I am new to Rust, now learning the async/await part. While trying to compare the implementation with other languages, I am wondering the performance characteristics of a specific pattern.
Consider an example with the following pattern:
async fn async_future1() {
async_future2().await
}
async fn async_future2() {
async_future3().await
}
...
async fn async_future_n_minus_1() {
async_future_n().await
}
async fn async_future_n() {
for i in 0..m {
io_future().await;
}
}
According to the executor implementation demonstrated here: Applied: Build an Executor - Asynchronous Programming in Rust. My understanding about the execution flow is like that:
Iteration 1:
future1.poll(...)
-> future2.poll(...)
-> future3.poll(...)
, ..., -> future_n.poll(...)
-> io_future().poll(...)
. Eventually, Poll::Pending
is returned from io_future().poll(...)
Here future_i
is the impl Future<Output = ()>
type generated from async_future_i
by the compiler.
Iteration 2:
Invoked when the task is woken up. Since only the entry Future
: future1
is registered to the Task
, the actual invocation again starts with future1.poll(...)
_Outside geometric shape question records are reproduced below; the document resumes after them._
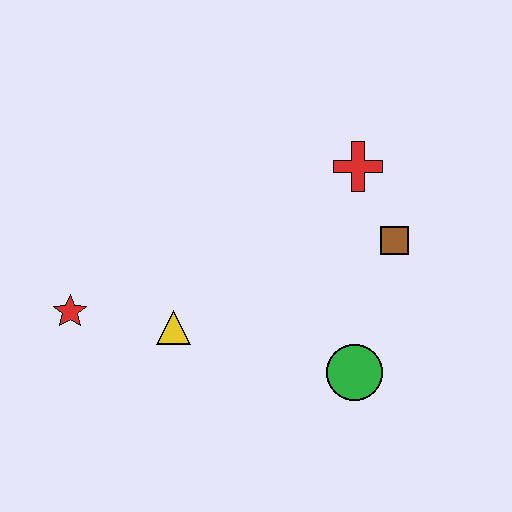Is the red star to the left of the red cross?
Yes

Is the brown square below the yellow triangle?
No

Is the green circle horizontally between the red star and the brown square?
Yes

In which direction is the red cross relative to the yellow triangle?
The red cross is to the right of the yellow triangle.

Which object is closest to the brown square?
The red cross is closest to the brown square.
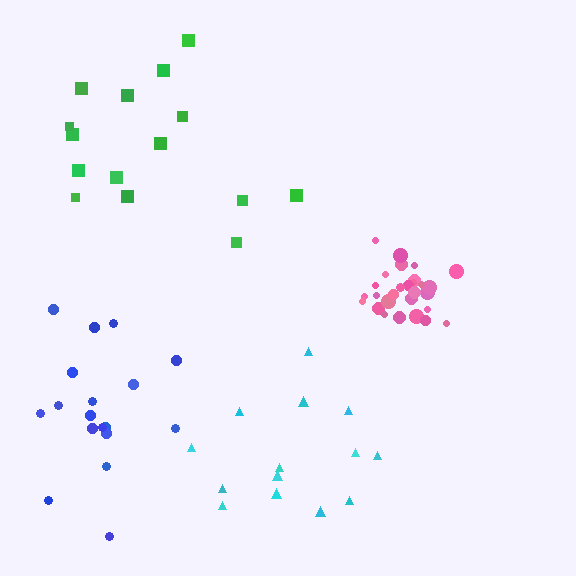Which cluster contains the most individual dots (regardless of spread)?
Pink (28).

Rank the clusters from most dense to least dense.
pink, blue, cyan, green.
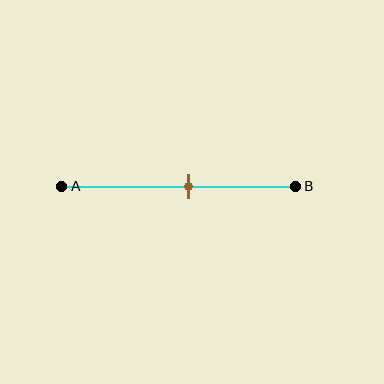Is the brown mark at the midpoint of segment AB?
No, the mark is at about 55% from A, not at the 50% midpoint.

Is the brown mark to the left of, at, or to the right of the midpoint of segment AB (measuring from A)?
The brown mark is to the right of the midpoint of segment AB.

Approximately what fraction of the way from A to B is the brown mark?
The brown mark is approximately 55% of the way from A to B.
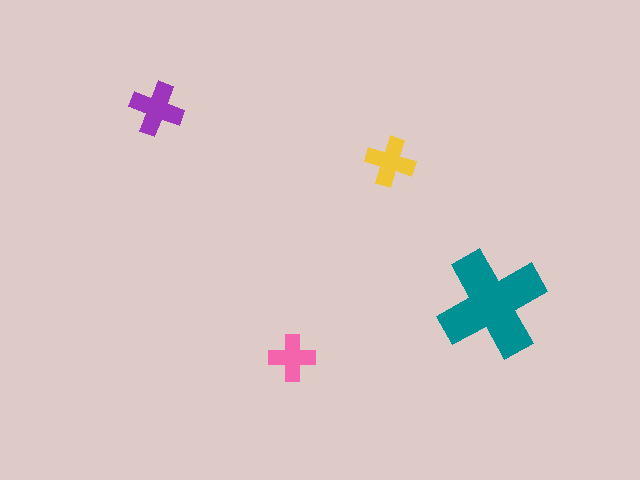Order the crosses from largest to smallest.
the teal one, the purple one, the yellow one, the pink one.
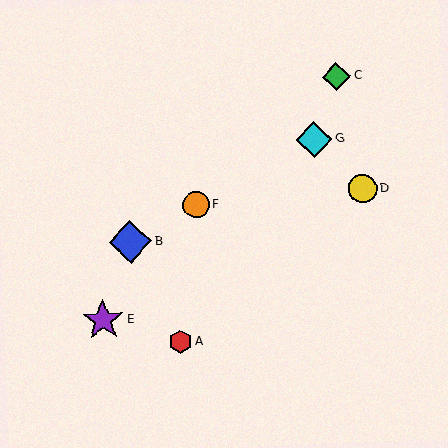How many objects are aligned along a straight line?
3 objects (B, F, G) are aligned along a straight line.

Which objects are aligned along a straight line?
Objects B, F, G are aligned along a straight line.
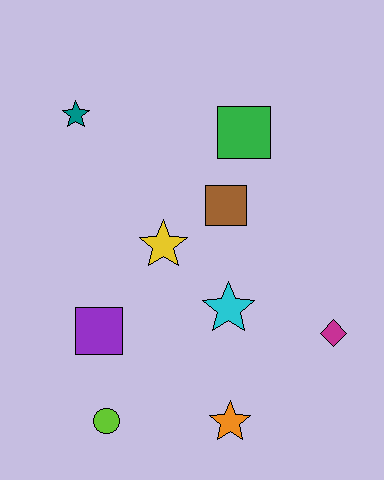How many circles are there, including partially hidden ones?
There is 1 circle.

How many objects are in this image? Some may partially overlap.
There are 9 objects.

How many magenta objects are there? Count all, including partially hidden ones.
There is 1 magenta object.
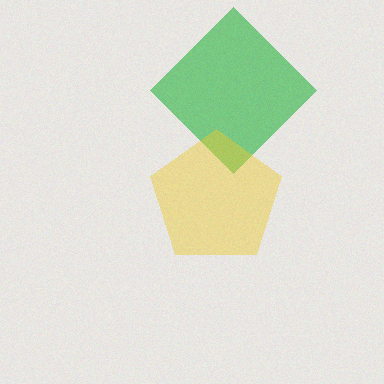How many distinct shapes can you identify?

, which leads to a similar calling chain as Iteration 1. Eventually, Poll::Pending
is returned from io_future().poll(...)
Iteration 3:
Similarly, n
future_i.poll()
are called.
...
Iteration m:
Similarly, n
future_i.poll()
are called.
Thus, it seems to be that: in this pattern, the time complexity to complete async_future1()
is O(n * m)
. That is, as long as the invocation chain of poll
method is deep enough, the performance will degenerate.
I am not sure if I understand the implementation incorrectly, or there is any optimization done by the compiler to avoid the problem, or there is any optimization planned for the future?
Really appreciate Rust experts could provide insights regarding this!